In 2016, BlackRock shifted its actively managed TDF series to smart beta mutual funds whose allocations are 80 to 90 percent low-cost ETFs. Toward the end of the year, Schwab debuted the lowest cost target-date series on the market, which charges 8 basis points in expenses.

Some advisors working with larger 401(k)s are embracing customized or “open architecture” TDF options, according to analysis published in February by Cogent Reports. According to the study, roughly 15 percent of advisors managing at least $50 million in defined contribution plan assets are using some type of custom TDF.

In open architecture TDFs, plan advisors have the freedom to select any fund available on a platform for inclusion in a target-date strategy and implement that fund within a glide path.

“Open architecture is potentially a better strategy because there are some managers out there that are great single managers within TDFs, but there are certain risks that come into the equation that may be alien to them,” Arnott says. “A manager or a firm can’t really be all things to all people; it’s very rare that you find one that is good at a lot of different things, across asset classes.”
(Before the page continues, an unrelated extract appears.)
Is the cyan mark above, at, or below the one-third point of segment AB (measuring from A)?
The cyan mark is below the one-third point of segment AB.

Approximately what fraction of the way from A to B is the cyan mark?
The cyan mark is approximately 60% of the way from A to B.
In 2016, OppenheimerFunds launched the (k)ustom Advisor Program to help advisors vet “semi-custom” target-date funds. While custom TDFs allow advisors and sponsors to control the glide path and fund selection within funds, semi-custom plans offer advisors the ability to select investments and adjust allocations within an established framework.

“Our semi-custom TDF plan uses a custom model playbook,” says Kathleen Beichert, OppenheimerFunds’ head of retirement. “We keep it flexible. When working with a sponsor, advisors usually decide on a target-date strategy first—who has the best glide paths, who has the best funds. In (k)ustom Advisor, we can come in and help advisors understand which platforms have the options they want.”